Current FCC commissioners also sent their own letter last month urging Congress to reinstate the authority.

“Importantly, the United States cannot afford to wait,” read the FCC’s letter. “The global community will soon convene for another World Radiocommunication Conference (WRC) to determine the future of spectrum policy, and we must send a strong signal in advance of that meeting of our continued commitment to lead in coming generations of wireless technologies.”

Last week, a subcommittee of the Energy and Commerce committee pushed forward a bill that would extend the authority to June 30.

China’s Micron ban draws U.S. ire

China announced a ban on US leading memory chip manufacturer, Micron, in a statement released Sunday, marking another step in the tech competition between the two countries.

China’s cyberspace administration claimed in the statement that Micron presented “serious network security risks” and cautioned key Chinese information infrastructure operators against utilizing Micron processors in their projects, per the BBC. China initiated a security evaluation of Micron at the end of March, but the statement did not specify any particular risk factors.

In response to the Chinese regulator’s ban, the Commerce Department spokesperson expressed its firm opposition to “restrictions that have no basis in fact.”

“This action, along with recent raids and targeting of other American firms, is inconsistent with the PRC’s assertion that it is opening its markets and committed to a transparent regulatory framework,” continued the spokesperson.

At a conference last Monday, Micron Chief Financial Officer Mark Murphy said the company finds it “unclear as to what security concerns exist,” according to the Financial Times.

“We look forward to continuing to engage in a discussion with Chinese authorities,” he added.

More than 10 percent of Micron’s revenue came from mainland China, according to research firm Gavekal Dragonomics. Micron stocks fell approximately three percent on Monday following the Chinese ban announcement.

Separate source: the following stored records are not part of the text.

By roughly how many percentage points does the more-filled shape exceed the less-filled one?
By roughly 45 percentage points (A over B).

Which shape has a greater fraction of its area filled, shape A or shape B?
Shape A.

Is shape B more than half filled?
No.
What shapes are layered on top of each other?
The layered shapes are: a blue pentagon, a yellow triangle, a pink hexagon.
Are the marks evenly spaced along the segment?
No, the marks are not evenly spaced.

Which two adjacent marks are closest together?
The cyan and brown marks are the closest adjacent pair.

China’s action against Micron was the latest development in the context of increasing competition between China and the United States, particularly in the semiconductor industry. While the Biden administration advocates for restrictions on US investment in Chinese technology, the Chinese government is shifting its focus from US-based semiconductor firms to domestic chip manufacturers.

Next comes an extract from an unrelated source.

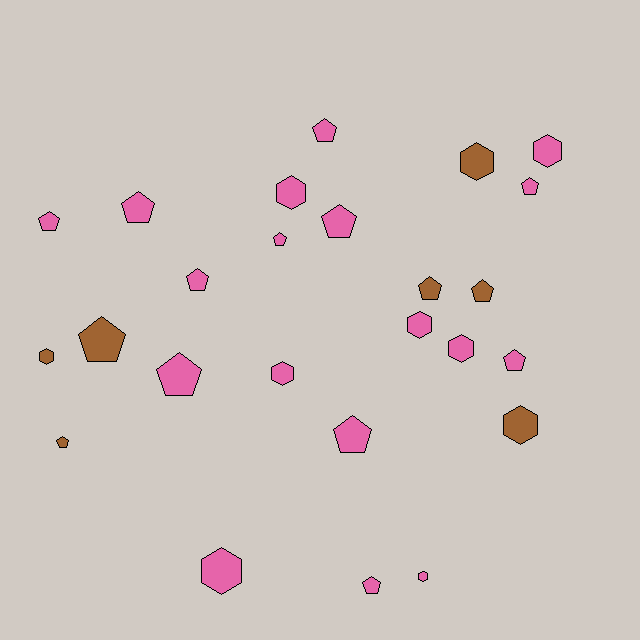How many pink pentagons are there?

“The ultimate goal of retaliating against Micron is to urge certain American companies to restrain themselves, so we could further promote technology and trade cooperation, and avoid pursuing an isolated and self-reliant approach,” Teng Tai, an economist and the director of the Wanbo New Economic Research Institute in Beijing, posted on Weibo, a Chinese social media platform, per the New York Times.

The U.S. has itself banned Chinese firms from the country, including Huawei and ZTE.

FCC approves Viasat’s $7.3B acquisition of Inmarsat

The Federal Communications Commission approved Friday Viasat’s acquisition of Inmarsat, an estimated $7.3 billion transaction.

“After carefully reviewing the record in this proceeding, we find that the proposed transaction will not violate the Act or the Commission’s rules,” the FCC said in its decision.

“We further find that it is unlikely to have adverse competitive effects in the market segments in which the Applicants compete,” the decision added. “At the same time, we find that the proposed transaction will generate several public interest benefits, including giving the merged entity greater spectrum density and diversity and additional satellite capacity as well as enabling the merged entity to offer innovative services and improved service quality. Accordingly, we find that approval of this transaction will serve the public interest, convenience, and necessity.”

The FCC’s decision came soon after the Competition and Markets Authority of the United Kingdom granted unconditional approval of the merger.

“The combination will create a leading global communications innovator with enhanced scale and scope to affordably, securely and reliably connect the world,” read an Inmarsat statement from November 2021, when the deal was proposed.